This thread has been locked.

If you have a related question, please click the "Ask a related question" button in the top right corner. The newly created question will be automatically linked to this question.

TDA2P-ACD: Linux Kernel panic during shutdown, regarding shared memory allocation

Part Number: TDA2P-ACD


Hi, everybody,

I am using PROCESSOR_SDK_VISION_03_05_00_00 package. In order to run a use case in Linux environment and to provide the communication between the links comprising the use case, the shared memory gets allocated utilizing the OSA_memAllocSR routine. The memory is allocated within the Shared Region 1 (SR1).

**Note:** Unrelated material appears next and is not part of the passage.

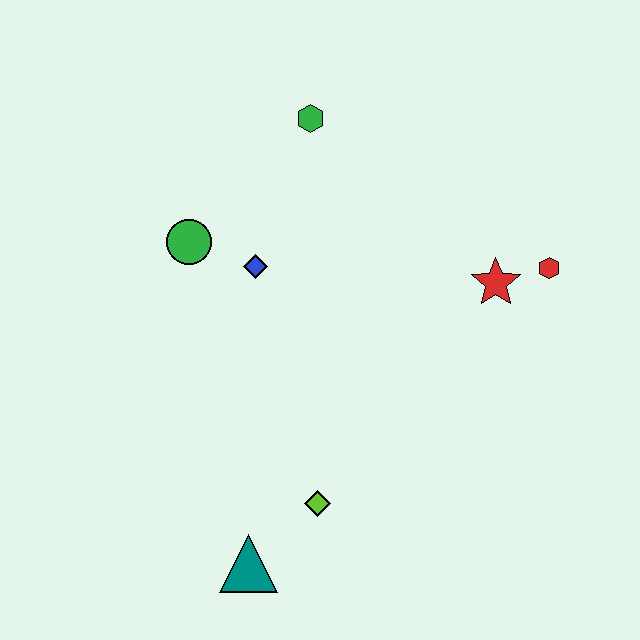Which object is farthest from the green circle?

If the use case uses up to 189MB of the memory allocated in this manner, the use case runs and stops correctly and the shutdown command "shutdown -h -P now" performs correctly as well. However, if the use case allocates more than 189MB within the SR1 and performs some writing operations (utilizing, e.g. memset routine), it is able to run and stop correctly, but the aforementioned shutdown command brings about a "Kernel panic" message.

Within the PROCESSOR_SDK_VISION_03_05_00_00/vision_sdk/apps/build/tda2px/mem_segment_definition_linux.xs file, the SR1 size is set as follows by default:

SR1_FRAME_BUFFER_SIZE       = 300*MB;

Obviously, 300MB is larger than 189MB, but using more than 189MB brings about an error.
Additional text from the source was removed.